The last couple of weeks have presented us with an opportunity to stop, listen, reflect, and focus. Today, we are called to rejoice! “Cry out with joy and gladness: for among you is the great and Holy One of Israel.” We need more Advent time in our lives. In his exhortation, “The Joy of the Gospel,” Pope Francis remarks, “Whenever our interior life becomes caught up in its own interests and concerns, there is no longer room for others, no place for the poor. God’s voice is no longer heard, the quiet joy of his love is no longer felt, and the desire to do good fades.”
In order to recognize the incarnate Holy One of God in the simplicity of a manger bed, we have to journey for a while through the dark, holy, quiet, and ordinary night. We press on, seeking and hoping to find something profound, completely different, life-changing, and light-giving. We want joy! We all want to feel that certain something that presents itself as a light, however sometimes dim it flickers in the midst of life’s most heart-wrenching moments. A light that spurs us onward can still cause us to smile and have hope in the middle of despair, reminding us that we are loved.
It’s too easy today to remove ourselves from people. We get involved with our agendas, our gadgets, our world of faceless names and contacts, demands, obligations, work, and basic stuff. It is no wonder we are robbed of joy and even deadened to our thirsting need for it. Even after Mary was asked to do the most incredible of things, she said, “My spirit rejoices in God my savior!” We begin to experience joy when we empty ourselves into the life of another, when we sit with them when they are lonely, walk with them in their pain, hold them in their grief, and show them that, at least at this moment, they are more important than anything or anyone else in our lives. Profound encounters such as these are only possible when we are comfortable in our own skin and comfortable in “God’s skin!” Pope Francis goes on to say that “the most beautiful and natural expressions of joy which I have seen in my life were in poor people who had little to hold on to.”
Several years ago, I made frequent trips to Argentina. While an absolutely beautiful country with beautiful people, its landscape gives witness to the prevalent presence of abject poverty. Outside my hotel lived a family of four in a box. The box, which was clearly their home, was carefully positioned on a very busy Buenos Aires street. Jose was a precocious three-year-old who was filled with joy. Every time I came back to the hotel, we would sit and play in the street, and I would bring the family some food. His family had absolutely nothing except a few simple possessions. Even though life was incredibly difficult for them, they all had a light within that continued to flicker through their darkness. Spending time with them was a life-changing experience for me.
In an attempt to hold onto and protect our “stuff,” we can often become so self-absorbed that we lose sight of what is really important and what our hearts really need. We lose touch with our desire for God and our need to profoundly connect with one another. These encounters need to be in-person encounters and not things we find on a Facebook chat or with “friends” we have never actually met. We need simple, sacred moments where we put all of our other things aside to sit, play, hope, watch, love, admire, and wait with God, others, and even ourselves. We need to make room for these sacred Advent moments.

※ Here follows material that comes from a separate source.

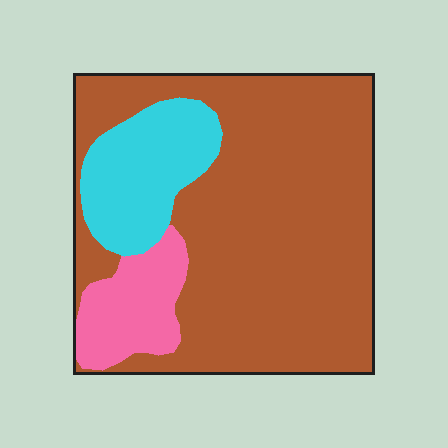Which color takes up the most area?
Brown, at roughly 70%.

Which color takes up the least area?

We rejoice today because we know that we are profoundly and unconditionally loved by God. This is not knowledge just of the mind but of the heart. When we discover it, embrace it, and live by it, we find ourselves surprised by joy even when we are consumed with sorrow. Here are a few questions to ponder as our Advent time winds down: How often do you laugh each day? (I am not speaking just about a little chuckle but a full, heartfelt laugh.) When was the last time you spent a few moments quietly waiting with someone who was hurting? Have you ever looked into the eyes of someone who is impoverished and embraced them? What are you expecting to find at the manger? What do you think you will experience, personally and internally, when Christ comes again? Has waiting become any easier for you as you get older?
We cannot remain on the surface of life. It will destroy us. We have to learn how to drink deeply of life’s wellsprings and stir up and listen to the desires God places in our hearts. They are desires for God’s presence and an experience of intense and lasting joy. If we really desired and possessed joyful hearts, nothing can ever rob us of that eternal flame burning within.
Rev. Mark Suslenko
My soul proclaims the greatness of the Lord,
my spirit rejoices in God my Savior
for he has looked with favor on his lowly servant.
From this day all generations will call me blessed:
the Almighty has done great things for me,
and holy is his Name.
He has mercy on those who fear him in every generation.
He has shown the strength of his arm,
he has scattered the proud in their conceit.
He has cast down the mighty from their thrones
and has lifted up the lowly.
He has filled the hungry with good things
and the rich he has sent away empty.
He has come to the help of his servant Israel
for he has remembered his promise of mercy,
the promise he made to our fathers,
to Abraham and his children forever.